Dieser Name ist sehr wichtig, denn es ist der Name seiner Seele, und er trägt ihn dann das ganze Leben hindurch. Ehe er ihn bekommt — in der Regel von einem Häuptling oder einem Medizinmann —, muß er eine große Anzahl Vorbereitungen treffen, damit der neue Name Glück bringt, und zwar nicht nur ihm allein, sondern der ganzen Gruppe, zu der er gehört.

In erster Linie muß er unterrichtet werden. In einer Anzahl von Indianerstämmen unterrichtet ihn sein Vater; in anderen der Onkel mütterlicherseits. Das hängt davon ab, ob er das Totem seines Vaters oder seiner Mutter erbt, das bei den verschiedenen Völkern unterschiedlich ist.

Läufer und Stumpfnase waren Vettern, und beide waren elternlos. Fast ihre ganze Sippe war vor über zehn Jahren ertrunken, als plötzlich ein Orkan über das Land hinweggerast war und die schmale Landzunge zwischen der Küste und der Lagune fortspülte, auf der sie gewohnt hatten. Nur die beiden kleinen Jungen waren gerettet worden. Da sie keine nahen Verwandten hatten, war es die Pflicht des Häuptlings, sie zu unterweisen, zumal sie einem Zweig seines Totems angehörten, das heißt der Gruppe, die sich zu der Verwandtschaft Sägefischs zählte.

Als die Unterweisung beendet war, kamen die Reinigungszeremonien an die Reihe. Drei Tage hatten die beiden Freunde damit verbracht. Es war ein langes und strenges Programm, das sie über sich ergehen lassen mußten.

Wenn einer von ihnen während der Zeremonien auch nur einen einzigen Fehler beging oder gegen irgendeine Regel verstieß, mußte er ins Lager zurückkehren und ein volles Jahr warten, ehe er noch einmal versuchen konnte, die Vorbereitungen hinter sich zu bringen.

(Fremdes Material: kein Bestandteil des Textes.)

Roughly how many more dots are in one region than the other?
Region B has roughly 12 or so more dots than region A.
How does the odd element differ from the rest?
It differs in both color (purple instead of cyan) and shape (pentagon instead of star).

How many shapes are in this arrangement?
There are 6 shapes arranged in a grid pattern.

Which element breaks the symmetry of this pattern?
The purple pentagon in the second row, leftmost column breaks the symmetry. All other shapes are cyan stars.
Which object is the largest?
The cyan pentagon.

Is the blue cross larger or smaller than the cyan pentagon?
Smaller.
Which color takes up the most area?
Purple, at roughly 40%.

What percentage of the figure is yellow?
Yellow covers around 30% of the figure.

Dann würden ihn die Frauen auslachen, ihn Holz und Wasser schleppen, Fische säubern, Schnecken mürbe klopfen und lauter Arbeiten verrichten lassen, die nach der allgemeinen Meinung eines Mannes unwürdig waren und die kein Junge gern tat.

Die Männer würden so tun, als sähen sie ihn nicht, und die kleinen Jungen würden Spottlieder auf ihn dichten.

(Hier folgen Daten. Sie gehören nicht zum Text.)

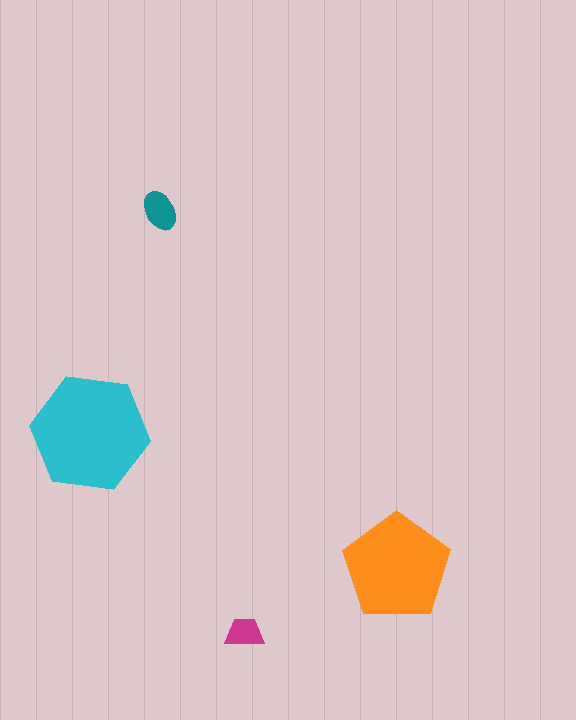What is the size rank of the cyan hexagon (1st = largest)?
1st.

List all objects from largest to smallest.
The cyan hexagon, the orange pentagon, the teal ellipse, the magenta trapezoid.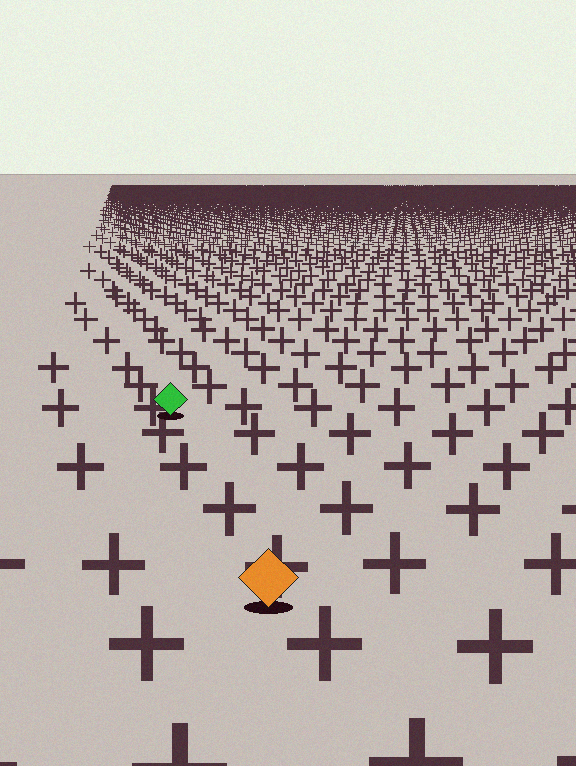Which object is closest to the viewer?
The orange diamond is closest. The texture marks near it are larger and more spread out.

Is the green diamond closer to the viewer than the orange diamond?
No. The orange diamond is closer — you can tell from the texture gradient: the ground texture is coarser near it.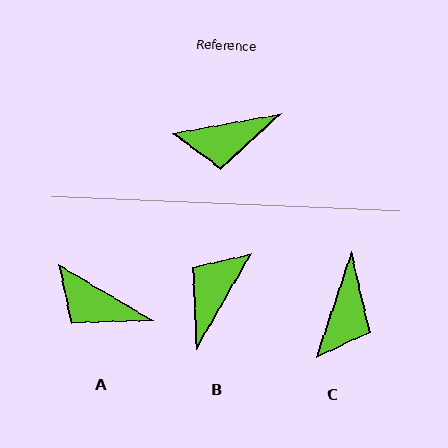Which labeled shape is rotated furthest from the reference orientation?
B, about 130 degrees away.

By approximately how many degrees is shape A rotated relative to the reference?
Approximately 41 degrees clockwise.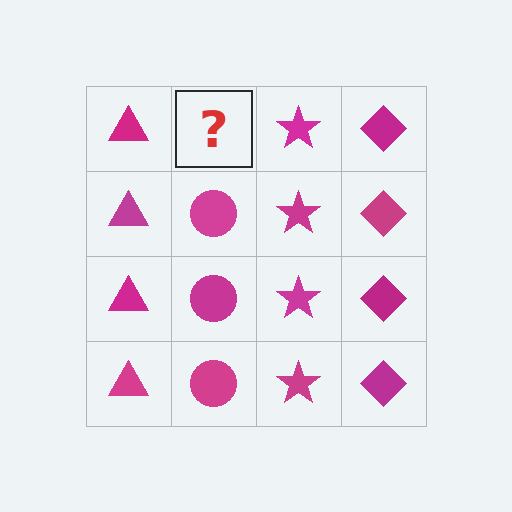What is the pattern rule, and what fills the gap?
The rule is that each column has a consistent shape. The gap should be filled with a magenta circle.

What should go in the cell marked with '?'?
The missing cell should contain a magenta circle.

Lieber hielt man da schon alles nur Erdenkliche aus, als daß man sich einer solchen Schande aussetzte.

Die Proben waren ziemlich schwer.

Drei Tage lang durften die Jungen mit niemand sprechen, nicht einmal miteinander. Sie durften nichts anderes essen als gestampften und gerösteten Mais, und zwar nur zweimal eine Handvoll am Tage.

Sie durften kein Tier töten, nicht einmal eine Mücke oder eine Sandfliege, und auch ein totes Tier nicht berühren. Sie durften keine lebende Pflanze abbrechen und auch kein grünes Blatt und keine Blume abpflücken.

Tag und Nacht mußten sie ein Feuer unterhalten, durften darüber jedoch nichts kochen oder braten. Sie durften sich nicht unter ein Dach begeben, nicht einmal wenn es regnete oder stürmte. Sie durften keine Hängematte benutzen, sondern mußten auf dem nackten Ufersand schlafen, ohne Kopfunterlage.

Doch damit noch nicht genug.

Zu bestimmten Zeiten am Tage und in der Nacht mußten sie sich erheben und die Sonne und das Meer, die Erde, den Wind und die Sterne grüßen.

Mehrmals am Tage mußten sie im Meer baden, sich mit getrockneten Kräutern einreiben, die ihnen der Medizinmann gegeben hatte, sich mit Süßwasser waschen und bis zuletzt in dem Kräuterrauch des Feuers sitzen.

Es gab sogar Bestimmungen, die ihnen vorschrieben, was sie zu denken hatten. Sie durften nichts Böses oder Häßliches denken, denn dann war alles umsonst.